All night, I could have wrestled with the fear and anxiety of the unknown I would face in the morning. Instead, I mapped out possible actions in my head. If my chair did not work, my talk was in the afternoon, and I would have a few hours to figure out a solution. I would call a repair shop, have them come and have a look, and fix my chair. Mark agreed to go downstairs and check if it was working at 8:30am.
I slept soundly, woke up early, and the verdict was bad. My chair was still not working. I called a repair shop; they arrived two hours later, and had to take my chair to the shop.
At this point I could have said that it was too difficult, and cancelled my talk. The thought flashed in my mind, and uncertainty was threatening to overpower me. In the meantime though, I had called the fantastic manager of the Esteem Team, who had broken his leg a year ago, and purchased a manual chair. He agreed to pick me up, and push me in the manual chair to do the talk.
I would do my talk, and manage hundreds of students without my wheelchair for the first time. This meant that I would need to rely completely on others to help me, and I did.
I started the talk seated in the manual chair, pushed behind a table, and asked the students to imagine what life without arms and legs would be like. Would they be trapped in a wheelchair, have any friends, or be able to play sports? Then I jumped onto the table and yelled: “You don’t know what I can do!” I had the Fallingbrook Elementary students yell that sentence back at me, and then went on with my story from atop the table, and around the floor. Many of you saw the piece that CBC Ottawa did on the talk.
It felt great – but it felt better to know the adversity I had overcome to achieve another great talk. The next day, my electric wheelchair was still not ready, so I repeated the previous day’s adventures, and relied on cab drivers and students and teachers to push me from point to point, at 3 presentations.

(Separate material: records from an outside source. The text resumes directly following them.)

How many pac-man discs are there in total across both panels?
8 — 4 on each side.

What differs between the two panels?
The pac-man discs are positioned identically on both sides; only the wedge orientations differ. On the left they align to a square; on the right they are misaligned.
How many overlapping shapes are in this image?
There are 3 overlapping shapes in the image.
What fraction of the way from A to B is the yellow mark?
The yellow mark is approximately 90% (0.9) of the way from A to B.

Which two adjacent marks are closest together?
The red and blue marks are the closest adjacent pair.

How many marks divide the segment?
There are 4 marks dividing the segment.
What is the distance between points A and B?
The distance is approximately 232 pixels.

I had 600 high school students at Cairine Wilson Secondary School on their feet cheering, and shouting how much they loved boccia! They shared goals, dreams and successes with the entire school and me; they made me an honorary Cairine Wilson Wildcat, and sent me on my way to St. Matthew’s Secondary School with a huge school cheer. There, I spoke to two classes and had a great time sharing my story and the excitement for the upcoming Vancouver 2010 Paralympic Winter Games.

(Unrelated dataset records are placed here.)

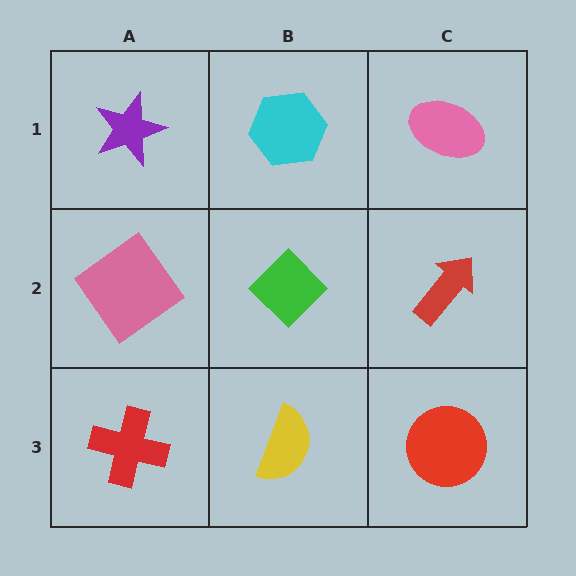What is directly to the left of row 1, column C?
A cyan hexagon.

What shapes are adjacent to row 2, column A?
A purple star (row 1, column A), a red cross (row 3, column A), a green diamond (row 2, column B).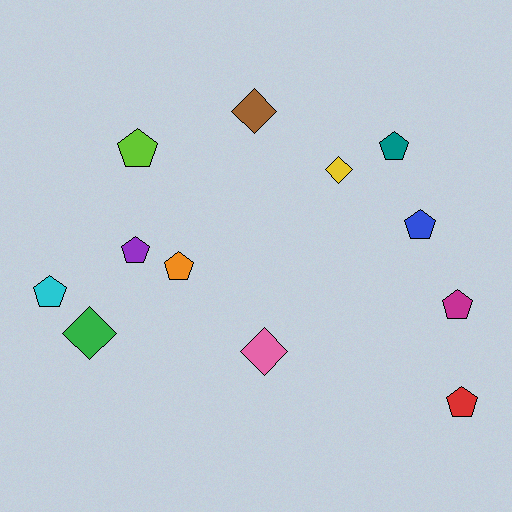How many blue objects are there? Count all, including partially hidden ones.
There is 1 blue object.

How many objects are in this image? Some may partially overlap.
There are 12 objects.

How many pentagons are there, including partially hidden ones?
There are 8 pentagons.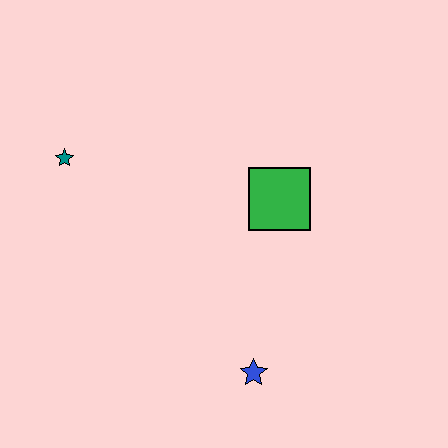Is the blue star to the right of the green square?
No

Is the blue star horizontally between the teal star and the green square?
Yes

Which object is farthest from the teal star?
The blue star is farthest from the teal star.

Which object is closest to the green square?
The blue star is closest to the green square.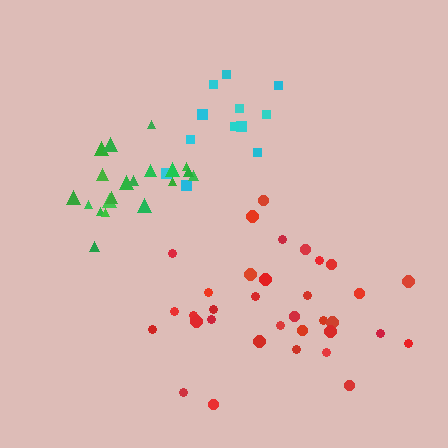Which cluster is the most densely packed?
Green.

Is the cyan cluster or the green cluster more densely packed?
Green.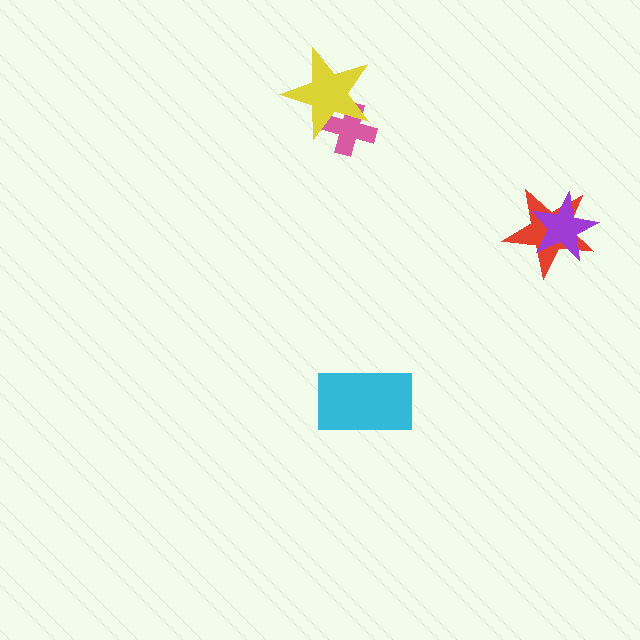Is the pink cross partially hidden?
Yes, it is partially covered by another shape.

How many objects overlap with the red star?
1 object overlaps with the red star.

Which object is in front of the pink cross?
The yellow star is in front of the pink cross.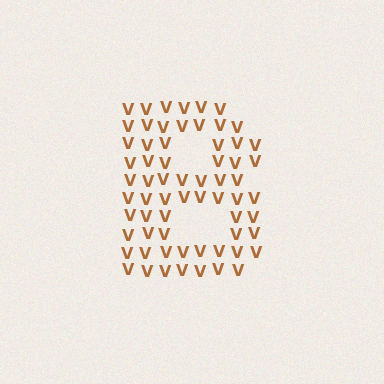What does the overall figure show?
The overall figure shows the letter B.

My wheelchair was finally ready that evening, just in time for me to leave Ottawa. Mark and I had a great breakfast the next morning, and I headed to Moncton.
A few days later, I found myself in the call room before my match against Jonathan Poulin. He and I are equally matched, and because of an earlier loss, I was in a very scary situation. If I lost, I would finish 4th and likely not be selected to the national team. If I won, I would win silver. As I prepared, I remembered how I performed under pressure in Ottawa, and although I missed out on some boccia training when I did not have my chair, I did some great training in mental toughness while inspiring hundreds.

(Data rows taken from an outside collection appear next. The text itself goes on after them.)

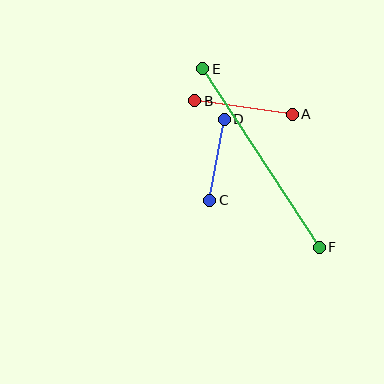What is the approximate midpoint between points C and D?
The midpoint is at approximately (217, 160) pixels.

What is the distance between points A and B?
The distance is approximately 98 pixels.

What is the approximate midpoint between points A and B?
The midpoint is at approximately (244, 108) pixels.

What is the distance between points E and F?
The distance is approximately 213 pixels.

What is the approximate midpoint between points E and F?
The midpoint is at approximately (261, 158) pixels.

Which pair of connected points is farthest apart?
Points E and F are farthest apart.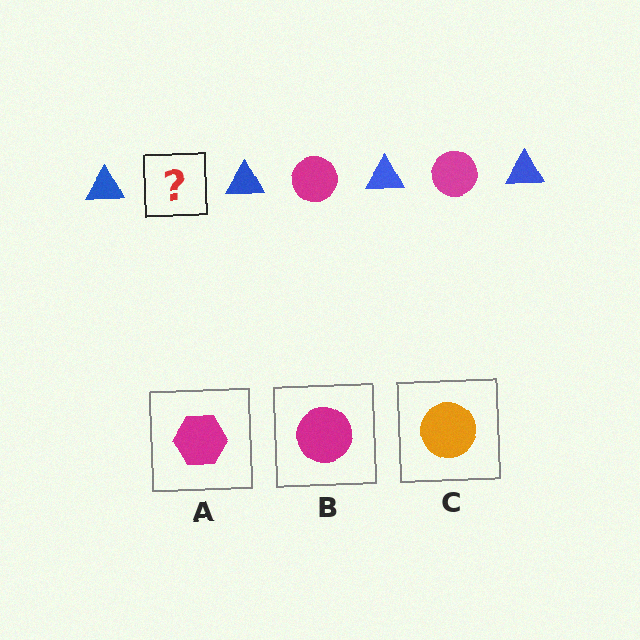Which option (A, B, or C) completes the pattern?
B.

I performed under this extreme pressure in Moncton too, and beat Poulin 8 – 1, winning silver.
Next time I find myself saying:” this is too hard!” and wanting to quit, I will remember these two weeks and push harder and farther than I normally would be comfortable. Whatever the circumstance, the results are bound to surprise me.
Have you ever pushed on, when you wanted to give up? I would love to hear about it in the comments.